Bill's project was way more ambitious than mine. He has finished her to a much higher standard, with a flawless level of finish on the exterior paintwork. This family did almost everything themselves, aside from rig, sails and keel. That includes, the welded stainless steel pulpits and dodger frame, as well as the canvas work.
Cockpit , with owner-built stainless and canvas work.

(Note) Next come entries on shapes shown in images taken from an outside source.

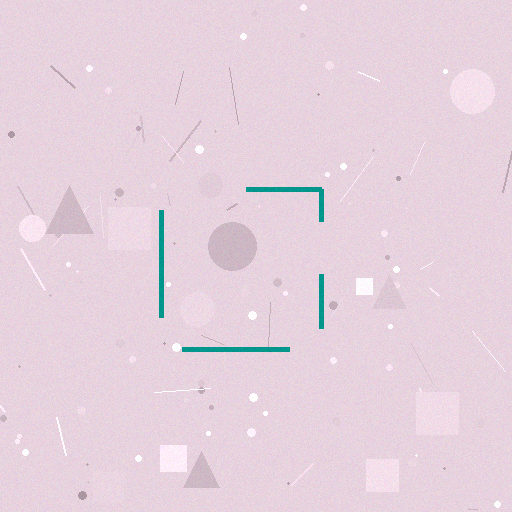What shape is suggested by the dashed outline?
The dashed outline suggests a square.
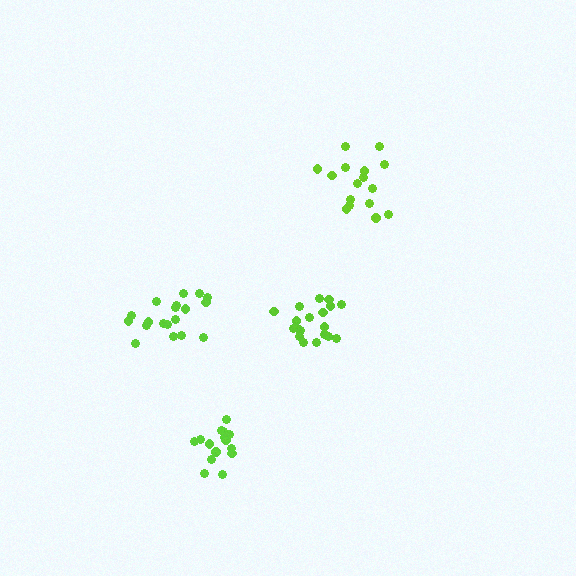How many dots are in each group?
Group 1: 19 dots, Group 2: 16 dots, Group 3: 19 dots, Group 4: 15 dots (69 total).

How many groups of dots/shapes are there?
There are 4 groups.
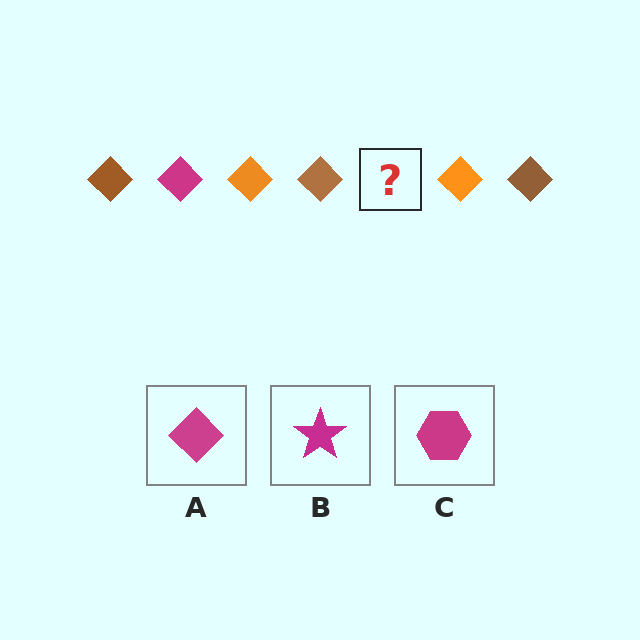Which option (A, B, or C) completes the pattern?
A.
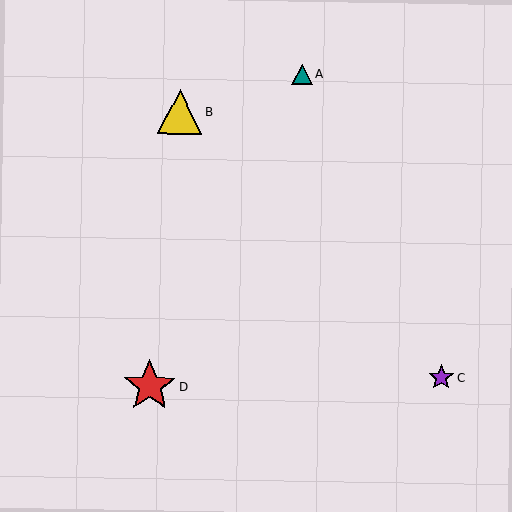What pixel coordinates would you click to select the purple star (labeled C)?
Click at (441, 378) to select the purple star C.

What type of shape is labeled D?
Shape D is a red star.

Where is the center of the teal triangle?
The center of the teal triangle is at (302, 74).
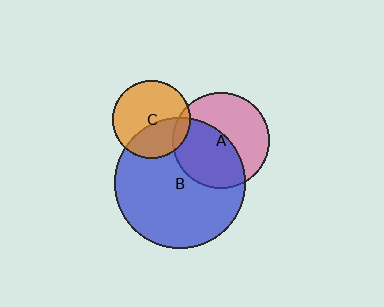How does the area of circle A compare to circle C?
Approximately 1.5 times.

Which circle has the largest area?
Circle B (blue).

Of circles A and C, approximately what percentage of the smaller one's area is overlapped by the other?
Approximately 10%.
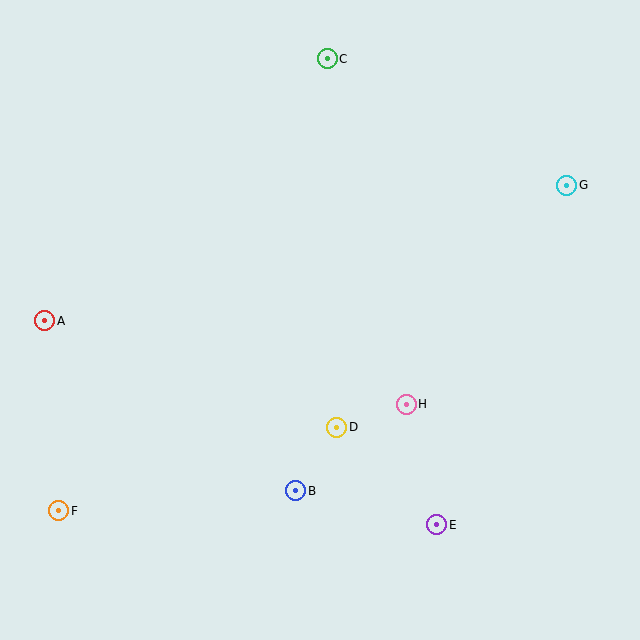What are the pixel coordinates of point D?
Point D is at (337, 427).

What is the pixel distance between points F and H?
The distance between F and H is 363 pixels.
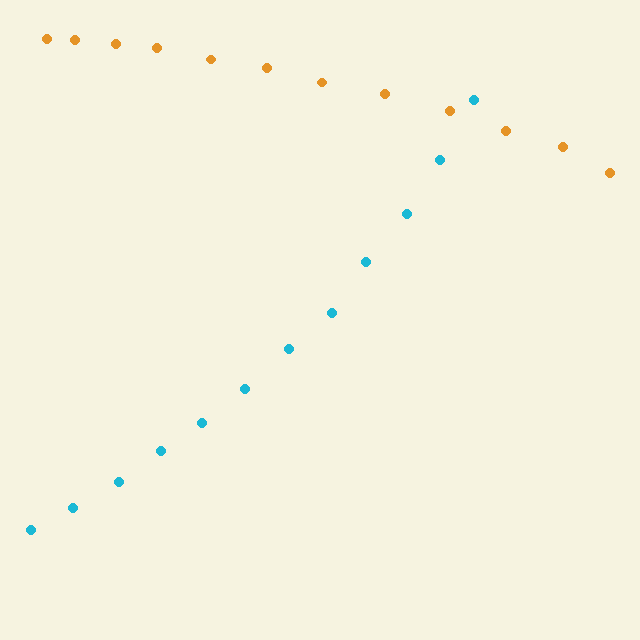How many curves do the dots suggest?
There are 2 distinct paths.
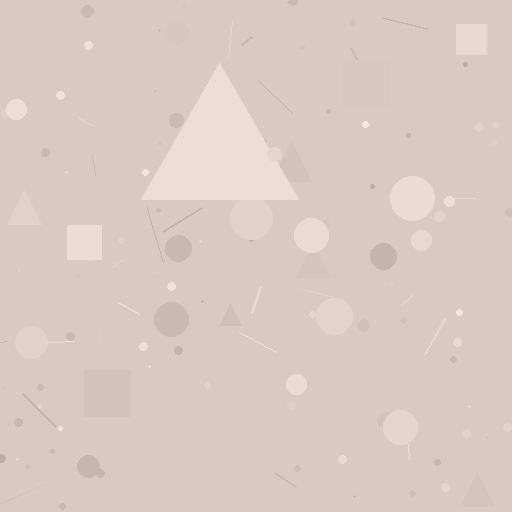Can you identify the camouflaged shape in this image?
The camouflaged shape is a triangle.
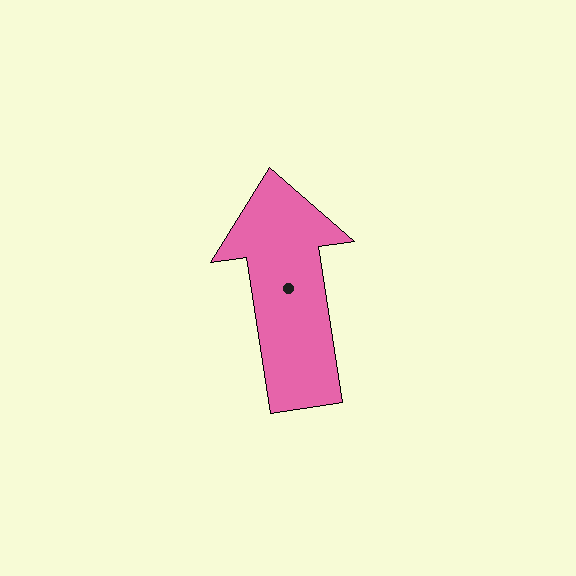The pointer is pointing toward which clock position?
Roughly 12 o'clock.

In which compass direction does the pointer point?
North.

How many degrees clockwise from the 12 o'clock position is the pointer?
Approximately 351 degrees.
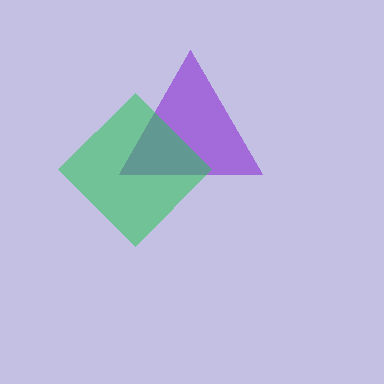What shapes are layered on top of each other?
The layered shapes are: a purple triangle, a green diamond.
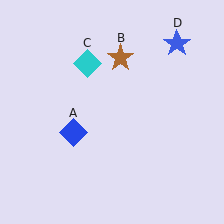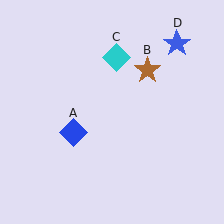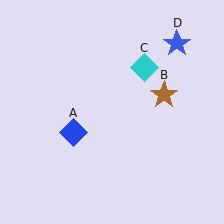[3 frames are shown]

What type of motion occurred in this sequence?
The brown star (object B), cyan diamond (object C) rotated clockwise around the center of the scene.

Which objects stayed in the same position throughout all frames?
Blue diamond (object A) and blue star (object D) remained stationary.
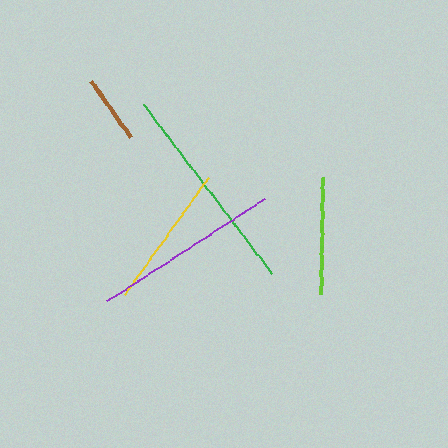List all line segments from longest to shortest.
From longest to shortest: green, purple, yellow, lime, brown.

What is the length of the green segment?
The green segment is approximately 212 pixels long.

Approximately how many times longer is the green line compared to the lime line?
The green line is approximately 1.8 times the length of the lime line.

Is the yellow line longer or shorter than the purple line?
The purple line is longer than the yellow line.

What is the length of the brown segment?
The brown segment is approximately 69 pixels long.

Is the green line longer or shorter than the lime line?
The green line is longer than the lime line.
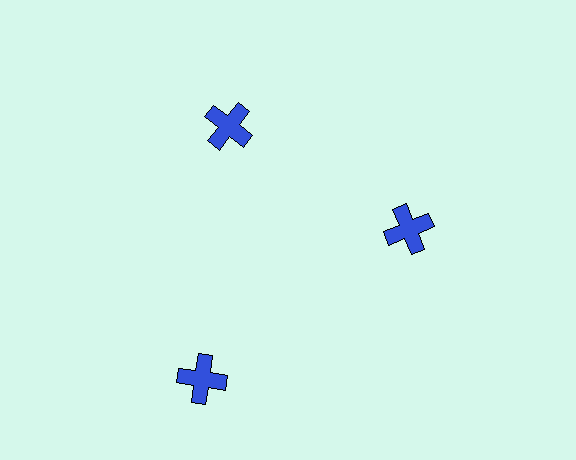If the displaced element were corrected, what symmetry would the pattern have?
It would have 3-fold rotational symmetry — the pattern would map onto itself every 120 degrees.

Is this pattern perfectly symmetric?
No. The 3 blue crosses are arranged in a ring, but one element near the 7 o'clock position is pushed outward from the center, breaking the 3-fold rotational symmetry.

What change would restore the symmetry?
The symmetry would be restored by moving it inward, back onto the ring so that all 3 crosses sit at equal angles and equal distance from the center.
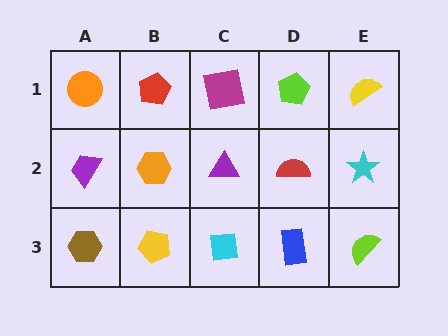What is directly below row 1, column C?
A purple triangle.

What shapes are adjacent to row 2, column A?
An orange circle (row 1, column A), a brown hexagon (row 3, column A), an orange hexagon (row 2, column B).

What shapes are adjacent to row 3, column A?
A purple trapezoid (row 2, column A), a yellow pentagon (row 3, column B).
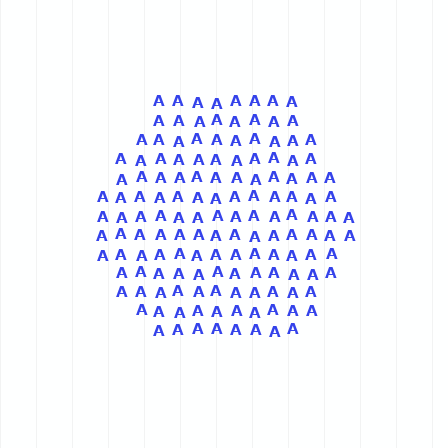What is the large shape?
The large shape is a hexagon.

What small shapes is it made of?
It is made of small letter A's.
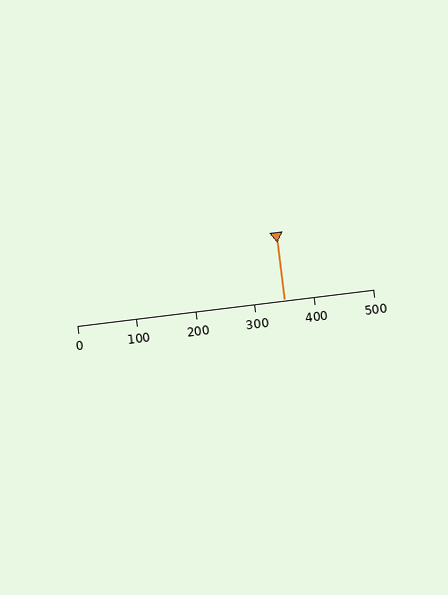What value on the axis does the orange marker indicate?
The marker indicates approximately 350.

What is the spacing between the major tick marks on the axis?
The major ticks are spaced 100 apart.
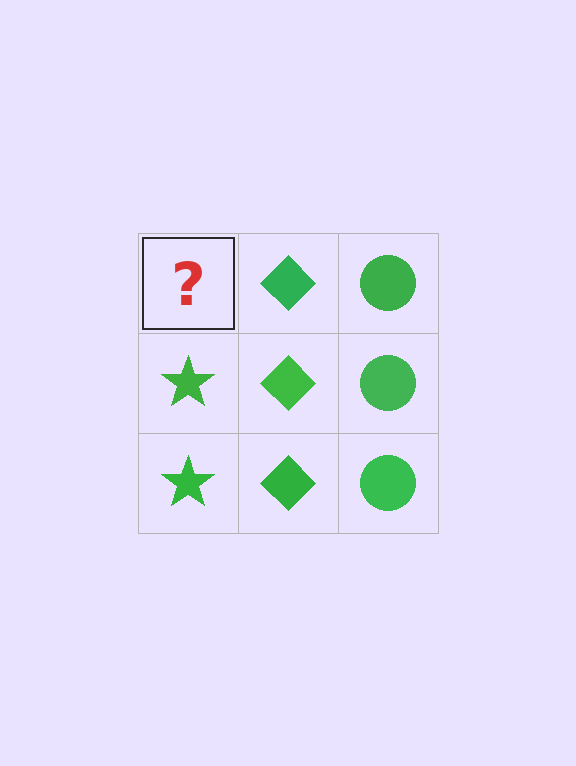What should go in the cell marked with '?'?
The missing cell should contain a green star.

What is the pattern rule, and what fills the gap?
The rule is that each column has a consistent shape. The gap should be filled with a green star.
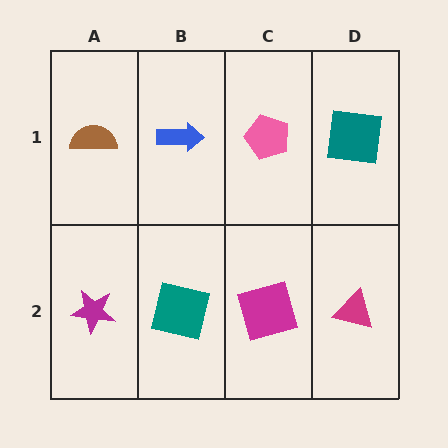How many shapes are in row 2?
4 shapes.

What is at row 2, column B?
A teal square.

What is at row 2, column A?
A magenta star.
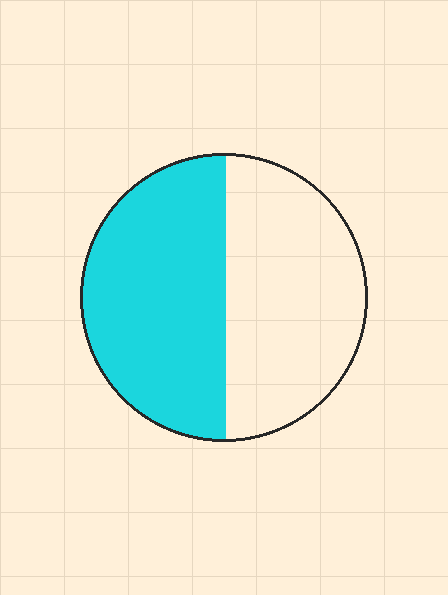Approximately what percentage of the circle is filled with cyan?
Approximately 50%.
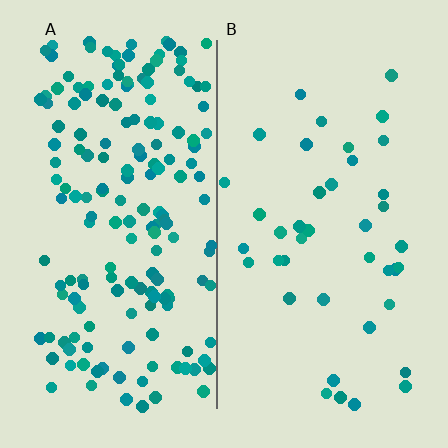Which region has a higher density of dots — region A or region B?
A (the left).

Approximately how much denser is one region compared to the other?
Approximately 4.2× — region A over region B.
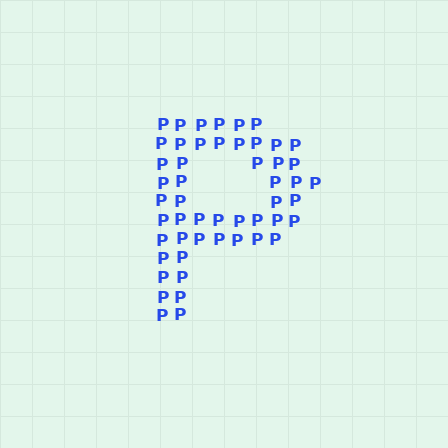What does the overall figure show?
The overall figure shows the letter P.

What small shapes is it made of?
It is made of small letter P's.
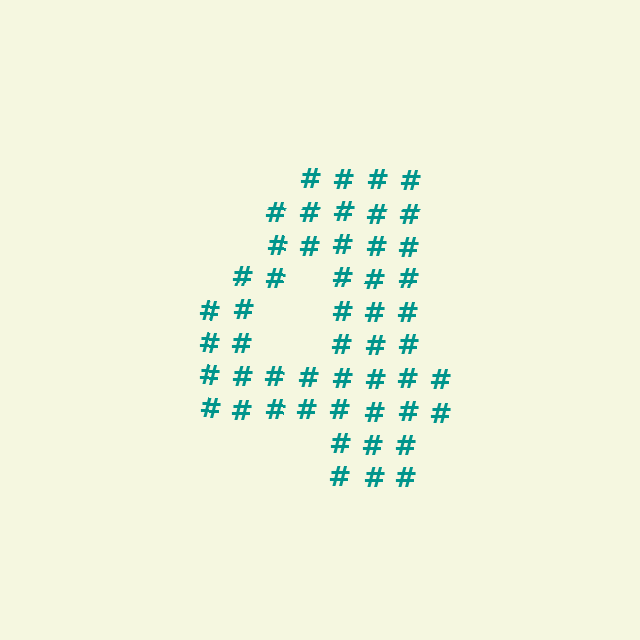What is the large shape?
The large shape is the digit 4.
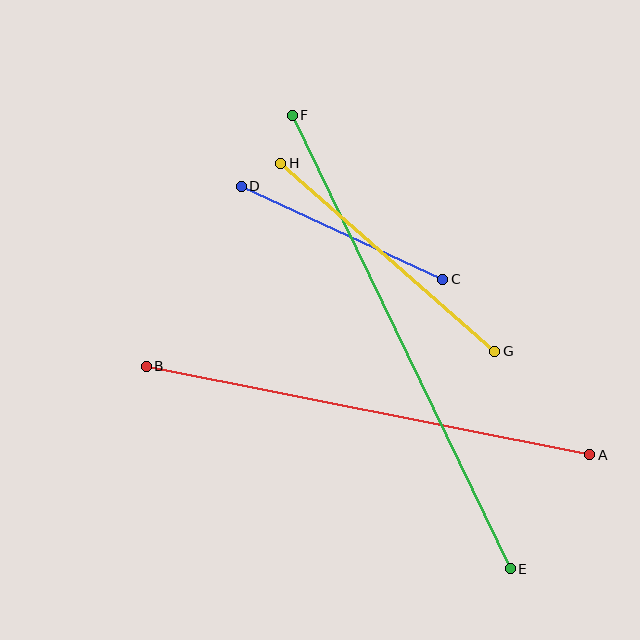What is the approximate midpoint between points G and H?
The midpoint is at approximately (388, 257) pixels.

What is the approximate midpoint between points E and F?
The midpoint is at approximately (401, 342) pixels.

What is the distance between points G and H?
The distance is approximately 285 pixels.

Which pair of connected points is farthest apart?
Points E and F are farthest apart.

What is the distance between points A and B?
The distance is approximately 452 pixels.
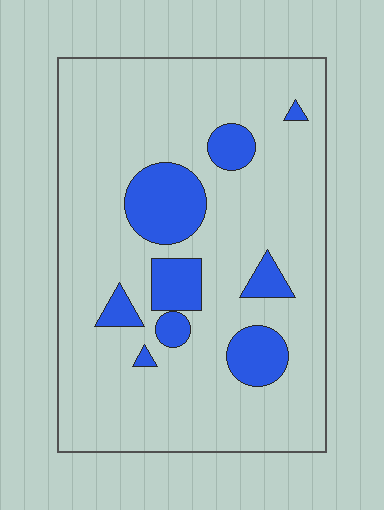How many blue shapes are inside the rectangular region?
9.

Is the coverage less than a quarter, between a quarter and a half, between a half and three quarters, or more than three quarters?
Less than a quarter.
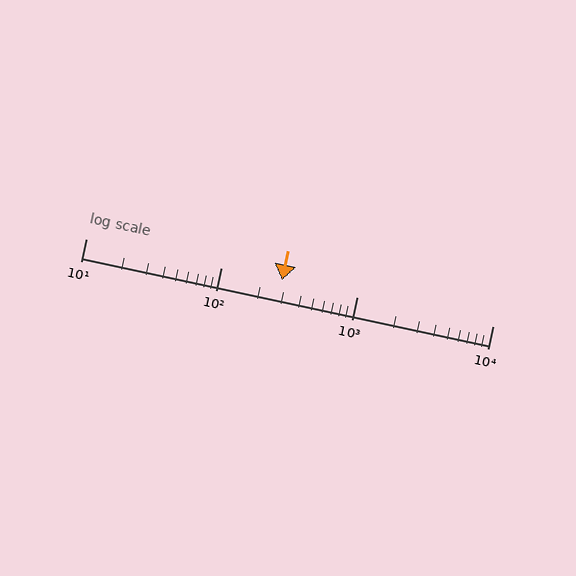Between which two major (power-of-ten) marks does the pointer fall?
The pointer is between 100 and 1000.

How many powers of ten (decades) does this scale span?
The scale spans 3 decades, from 10 to 10000.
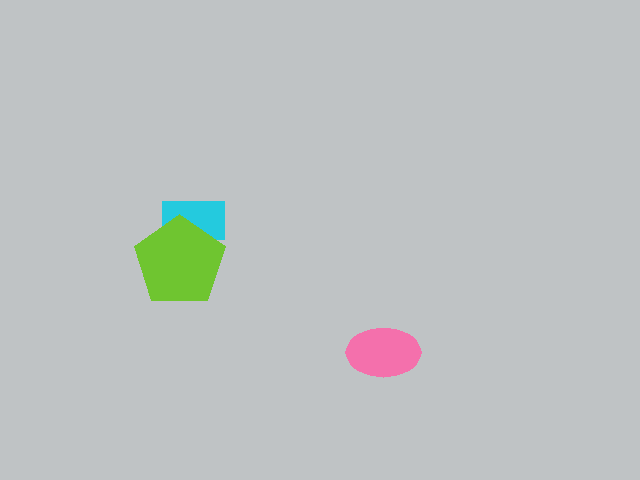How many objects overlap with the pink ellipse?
0 objects overlap with the pink ellipse.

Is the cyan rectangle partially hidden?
Yes, it is partially covered by another shape.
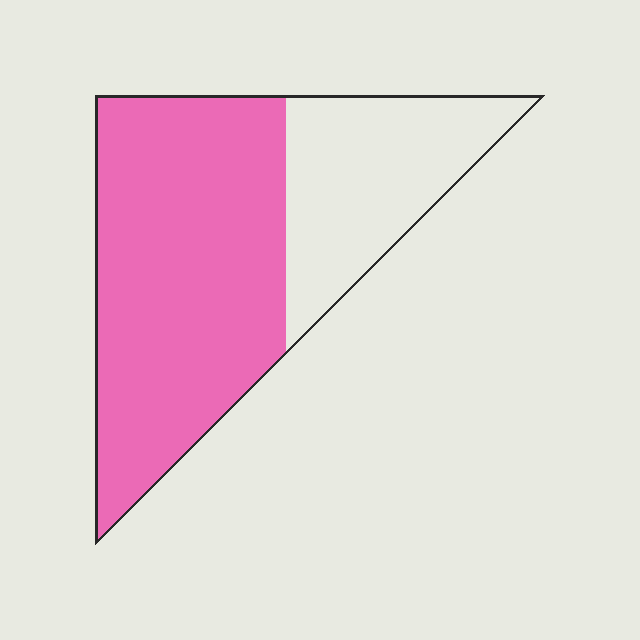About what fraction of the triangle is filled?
About two thirds (2/3).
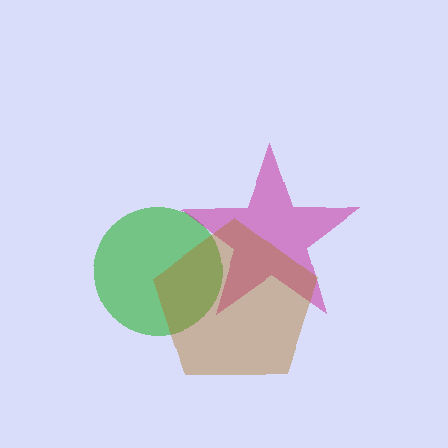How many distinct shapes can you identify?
There are 3 distinct shapes: a green circle, a magenta star, a brown pentagon.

Although she has an inboard shaft-mounted rudder, she also has the V-notch in the sugar scoop to take a transom-hung rudder. This is because Bill has elected to carry an emergency rudder that quickly drops into the V-notch if needed. She still has a tiller though, no wheel steering for Bill. He says that his wife, Catherine, was apprehensive about tiller-steering. To cure her he left her steering all day - apprehension gone. Bill's comment was "Why anyone would put a wheel on such a sweet ride is beyond me".
Transom with sugar scoop and cut-out for emergency rudder.
As for sailing characteristics, best let Bill say it in his own words. "We did finally have 15 kts yesterday, so we jumped on it and had a great sail. She is absolutely perfectly balanced right out of the box. I took a swag at the rake and haven't touched it. Just a delight."
"Alizee" leaving Mystic Seaport after the show.
Next chapter in the life of "Alizee" is to start her cruising by spending the summer in Maine, where she will be based in Belfast. Watch for an article about her in a future issue of Wooden Boat magazine.
Beautiful interior of "Alizee", all the work of the owners.